Princess’s Greek Spinach Pie (Spanakopita)
- 1 Onion
- 1 Red Bell Pepper
- 1 Clove Garlic
- 2 10 oz pkg Frozen Spinach
- 8 oz Cream Cheese
- 2 oz Crumbled Feta
- 2 Eggs
- 1 tsp Dill dried
- 1/2 tsp Salt
- 1/4 tsp Pepper
- 8 sheets frozen Phyllo
- Butter melted
Defrost your phyllo in the fridge for several hours, thaw and drain well spinach, and soften cream cheese on your counter
Preheat oven to 375.
Chop onion and pepper, mince garlic.
In a medium saucepan, sautee onion, pepper & garlic until soft.
Remove from heat and add spinach, cream cheese, Feta, dill, salt and pepper.
Lightly beat eggs and then add into the now slightly cooled spinach mixture.
Open phyllo and cover the stack with a sheet of wax paper and a damp towel while working. (Dry phyllo will crack and fall apart)
Cut your stack of 8 sheets into 12 inch squares.
Layer 4 of the squares into your pie plate-brushing with melted butter in between each layer. The phyllo will hang over the side of the pie plate.
Spread spinach mixture on top of the phyllo.
Fold any of the phyllo that is hanging outside the pie plate over the filling-then take the final 4 sheet and set them on top of the pie, brushing again with butter between each layer.

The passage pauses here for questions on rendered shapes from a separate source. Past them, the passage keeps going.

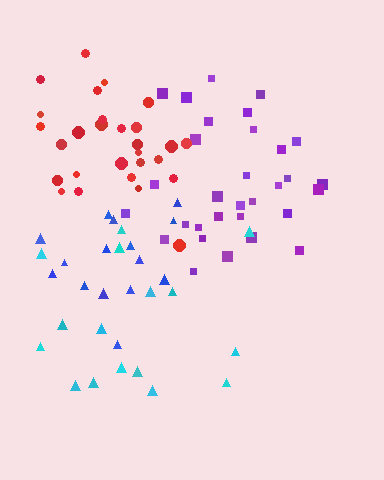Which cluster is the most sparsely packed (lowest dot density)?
Cyan.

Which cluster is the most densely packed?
Red.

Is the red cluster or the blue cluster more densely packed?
Red.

Tuck any overhanging phyllo gently down into the sides of the pie.
Bake for 35-45 minutes. Let stand 10 minutes then cut & serve.

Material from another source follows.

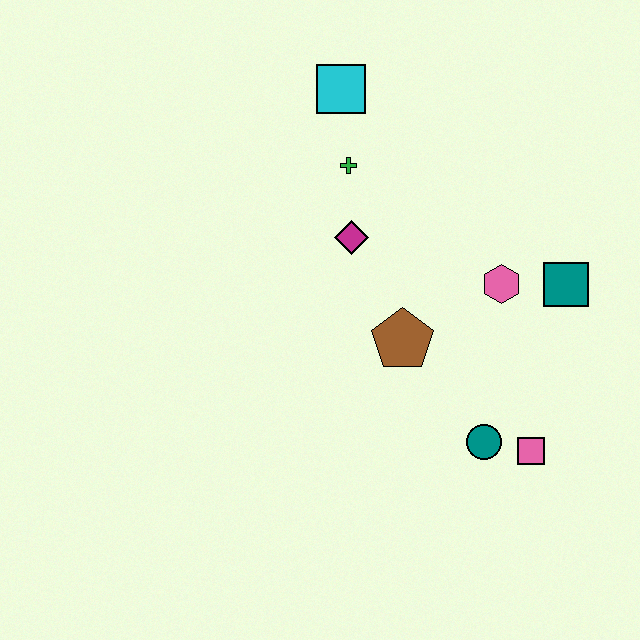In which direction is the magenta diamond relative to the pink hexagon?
The magenta diamond is to the left of the pink hexagon.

Use any other fresh, frozen or canned green for the spinach keeping in mind that 10 oz = 6 cups of fresh leaves, 1 1/4 cups cooked, 2/3 cup cooked & squeezed dry.
Substitute Gorgonzola or Cheddar for the Feta cheese (will be a completely different taste).
Use a standard pie crust (single or double) instead of phyllo dough.
danielle hatfield says
Can’t wait to try this recipe Jenn! Though I recently discovered I have allergic reactions to wheat/gluten – I did find a Gluten Free phyllo dough recipe for other folks like me who want to make this! http://www.glutenfreeda.com/cooking_class-aug03.asp
Jane Draughon says
Sounds great and more Greek than mine. Mine is more Italian as I add browned and crumbled Hot Italian sausage, and use 1 deep dish and 1 shallow frozen piecrust. I bake the deepdish one about 5 min. and then line it with thin sliced deli ham, because my recipe calls for 6 eggs also I add about 8 oz of shredded mozzerella and a little dill. If you’d like to try my version, the hardest part is to turn the shallow piecrust over on the top of the other one. Let it thaw completely, and loosen edges dampen the edges of both, and turm it over onto your hand and ease it over and sealit well
Jenn @ Frugal Upstate says
The Italian additions sound good–there are so many things you could change up or add in to this recipe, which is nice!~
This was sooooo good! I never thought to make Spanakopita because I always thought it was too complex, but this recipe was right up my alley. I just had to blog about it, but I linked back to you because you and your daughter deserve all of the credit! Thanks again! Cheers!